Un « grand malaise » qui nous met mal à l’aise
Ah, qu’elle est belle la devise imprimée chaque jour à la une d’Ouest-France : « Justice et liberté » ! Mais de quelle justice et de quelle liberté est-il question ?, a-t-on envie de se demander après avoir lu l’éditorial du 6 mars intitulé : « Affaire des écoutes, le grand malaise ». Est-ce une justice qui sanctionnerait les faibles et glisserait sur les turpitudes des puissants ? Est-ce la liberté d’user et d’abuser de son statut de dirigeant d’un journal pour imposer ses idées, au mépris des principes affichés par le même journal : informer avec rigueur au service des lecteurs, respecter le pluralisme, défendre la démocratie et ses institutions…
Reprenant sans aucun recul les arguments de Nicolas Sarkozy (présumé innocent puisqu’il a fait appel), qui estime avoir été condamné « pour ce qu’il n’a pas fait », l’éditorialiste affirme que la condamnation de l’ancien président de la République pour corruption, notamment, « soulève des problèmes démocratiques », qu’elle pose la question « de la proportionnalité de la peine », que la décision relevant « de l’intime conviction » nuit à la confiance des Français dans la justice…
Faut-il rappeler que juger sur « l’intime conviction » est parfaitement légal ? Il suffit de lire les 254 pages du jugement, accessible à tous, et particulièrement détaillé, pour constater que les trois magistrats indépendants du tribunal correctionnel n’ont pas pris leur décision à la légère. C’est avec quelques solides arguments qu’ils ont souligné que les infractions commises sont d’une « particulière gravité », qu’elles ne peuvent « que nuire à la légitime confiance que chaque citoyen est en droit d’accorder à la justice » et qu’elles « portent lourdement atteinte à l’État de droit et à la sécurité juridique ».
Mais des motivations des juges, il n’est pas question dans l’édito d’Ouest-France, qui note, quand même, que cette condamnation est « du jamais vu pour un ancien président de la République ». Ce caractère inédit et historique a été souligné par tous les journaux qui en ont fait leurs gros titres de une. Ouest-France s’est contenté de 80 lignes en page 6, dans le journal du 2 mars.

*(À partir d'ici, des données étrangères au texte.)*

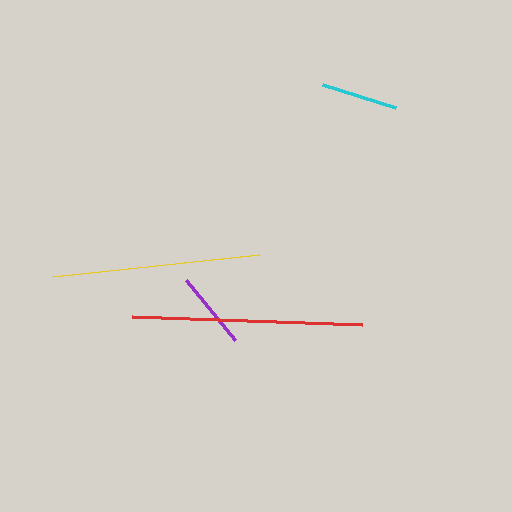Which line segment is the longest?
The red line is the longest at approximately 230 pixels.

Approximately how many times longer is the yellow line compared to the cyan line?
The yellow line is approximately 2.7 times the length of the cyan line.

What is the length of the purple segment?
The purple segment is approximately 78 pixels long.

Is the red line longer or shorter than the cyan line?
The red line is longer than the cyan line.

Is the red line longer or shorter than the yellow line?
The red line is longer than the yellow line.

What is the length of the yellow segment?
The yellow segment is approximately 207 pixels long.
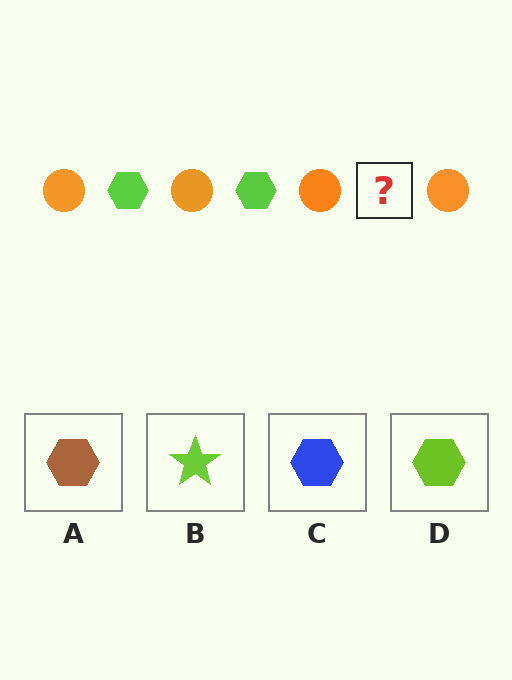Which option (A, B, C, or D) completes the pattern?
D.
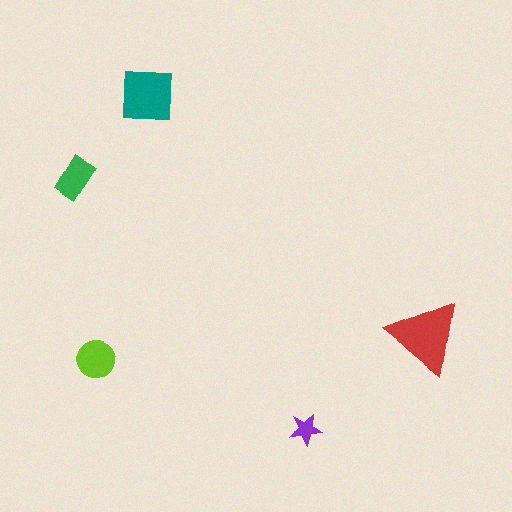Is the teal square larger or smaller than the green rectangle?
Larger.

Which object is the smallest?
The purple star.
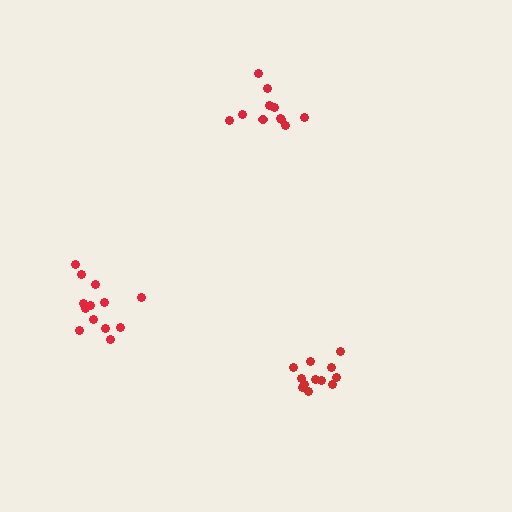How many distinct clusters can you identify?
There are 3 distinct clusters.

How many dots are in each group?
Group 1: 11 dots, Group 2: 12 dots, Group 3: 14 dots (37 total).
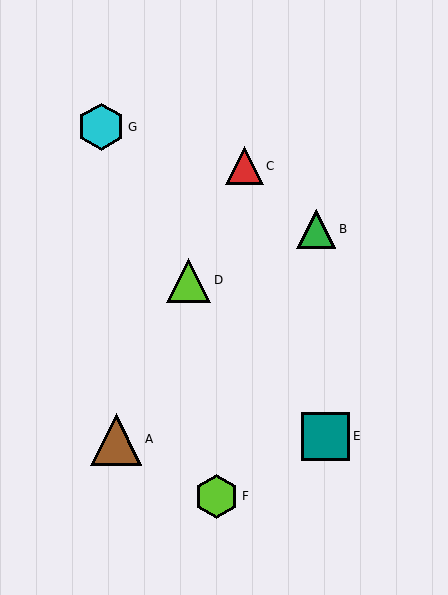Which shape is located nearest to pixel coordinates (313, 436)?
The teal square (labeled E) at (326, 436) is nearest to that location.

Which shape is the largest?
The teal square (labeled E) is the largest.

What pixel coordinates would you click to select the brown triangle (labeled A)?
Click at (116, 439) to select the brown triangle A.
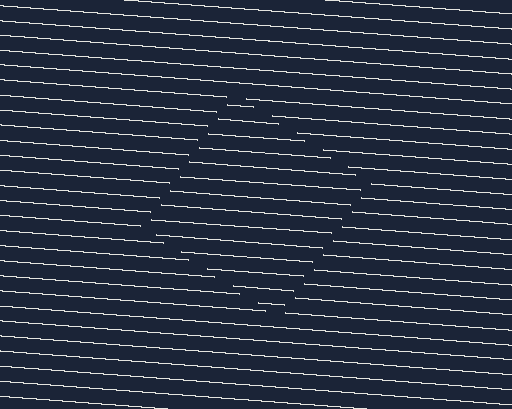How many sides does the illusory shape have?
4 sides — the line-ends trace a square.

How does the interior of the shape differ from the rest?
The interior of the shape contains the same grating, shifted by half a period — the contour is defined by the phase discontinuity where line-ends from the inner and outer gratings abut.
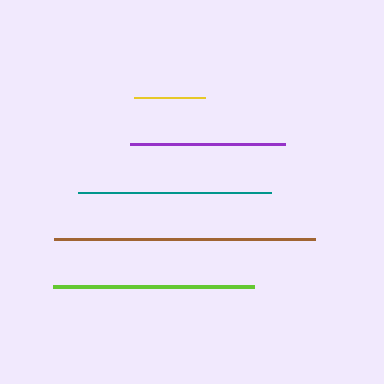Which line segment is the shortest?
The yellow line is the shortest at approximately 71 pixels.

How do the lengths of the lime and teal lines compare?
The lime and teal lines are approximately the same length.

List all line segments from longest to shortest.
From longest to shortest: brown, lime and teal (about equal), purple, yellow.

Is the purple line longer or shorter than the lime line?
The lime line is longer than the purple line.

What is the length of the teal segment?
The teal segment is approximately 194 pixels long.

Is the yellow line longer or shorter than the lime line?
The lime line is longer than the yellow line.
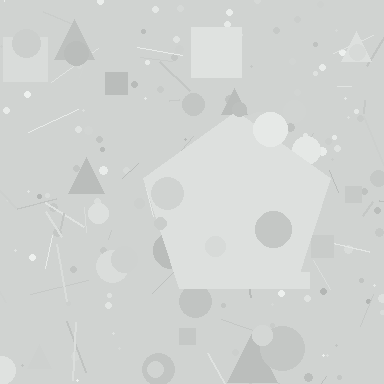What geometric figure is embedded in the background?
A pentagon is embedded in the background.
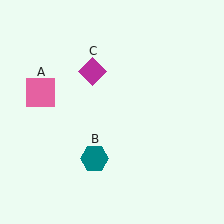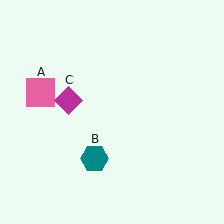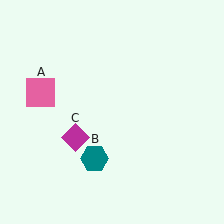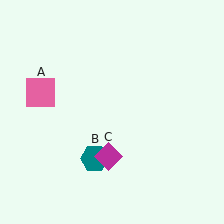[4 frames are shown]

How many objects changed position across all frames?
1 object changed position: magenta diamond (object C).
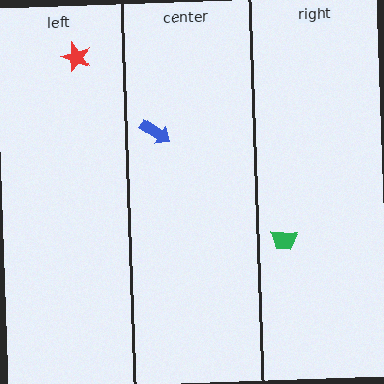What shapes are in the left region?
The red star.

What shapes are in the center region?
The blue arrow.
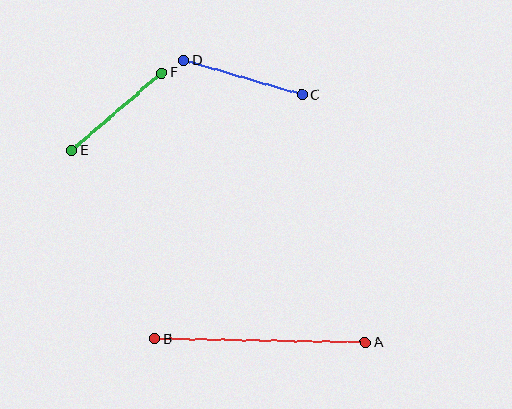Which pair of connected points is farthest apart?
Points A and B are farthest apart.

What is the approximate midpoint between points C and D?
The midpoint is at approximately (243, 78) pixels.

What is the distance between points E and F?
The distance is approximately 119 pixels.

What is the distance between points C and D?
The distance is approximately 123 pixels.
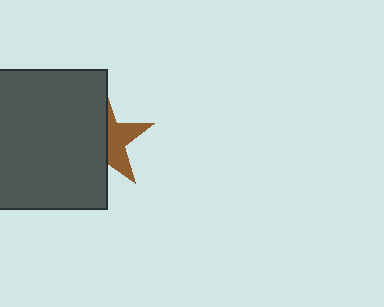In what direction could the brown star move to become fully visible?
The brown star could move right. That would shift it out from behind the dark gray square entirely.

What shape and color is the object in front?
The object in front is a dark gray square.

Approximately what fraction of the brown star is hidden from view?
Roughly 57% of the brown star is hidden behind the dark gray square.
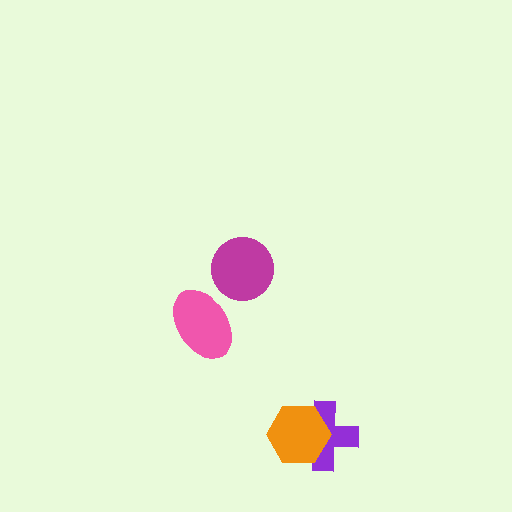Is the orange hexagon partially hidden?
No, no other shape covers it.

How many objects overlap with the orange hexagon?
1 object overlaps with the orange hexagon.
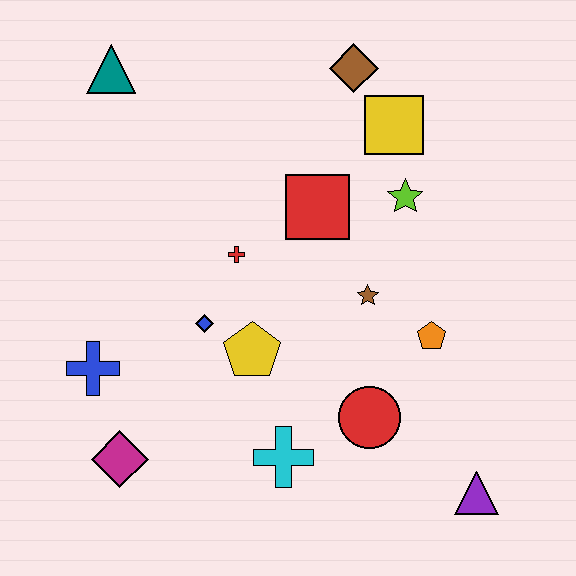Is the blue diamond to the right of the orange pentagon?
No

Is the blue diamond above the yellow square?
No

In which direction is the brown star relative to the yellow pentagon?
The brown star is to the right of the yellow pentagon.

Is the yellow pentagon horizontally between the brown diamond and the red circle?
No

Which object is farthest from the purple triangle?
The teal triangle is farthest from the purple triangle.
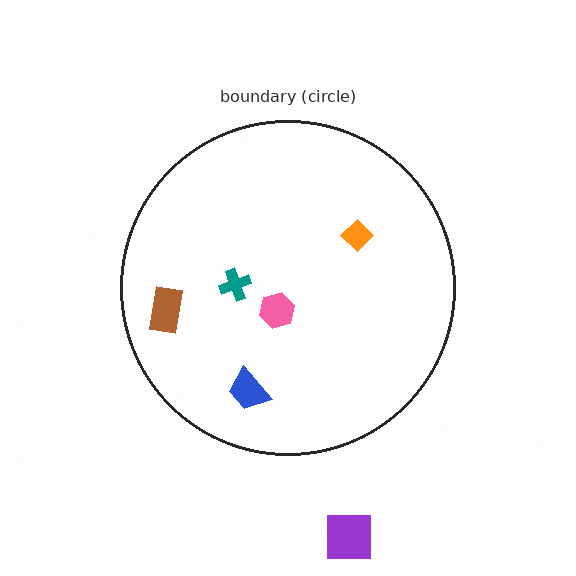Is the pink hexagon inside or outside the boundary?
Inside.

Pas un mot à la une, consacrée, ce jour-là, à un sujet magazine sur le stockage des données numériques…
L’éditorialiste d’Ouest-France estime que les droits de la défense n’ont pas été respectés. Toujours est-il que l’affaire sera à nouveau jugée par une cour d’appel et, que si les trois prévenus considèrent que la procédure n’a pas été régulière, en première instance ou en appel, ils ne manqueront pas de saisir la Cour de cassation.
Plutôt que cette prise de position éditoriale qui jette le soupçon sur les magistrats, cherche à manipuler l’opinion et porte atteinte à la confiance des Français dans la justice, Ouest-France aurait pu attendre de savoir ce que décideront ces juridictions. Si la cour d’appel confirme le jugement, l’éditorialiste d’Ouest-France y verra-t-elle une nouvelle cause de « grand malaise », voire d’un « très grand malaise » ?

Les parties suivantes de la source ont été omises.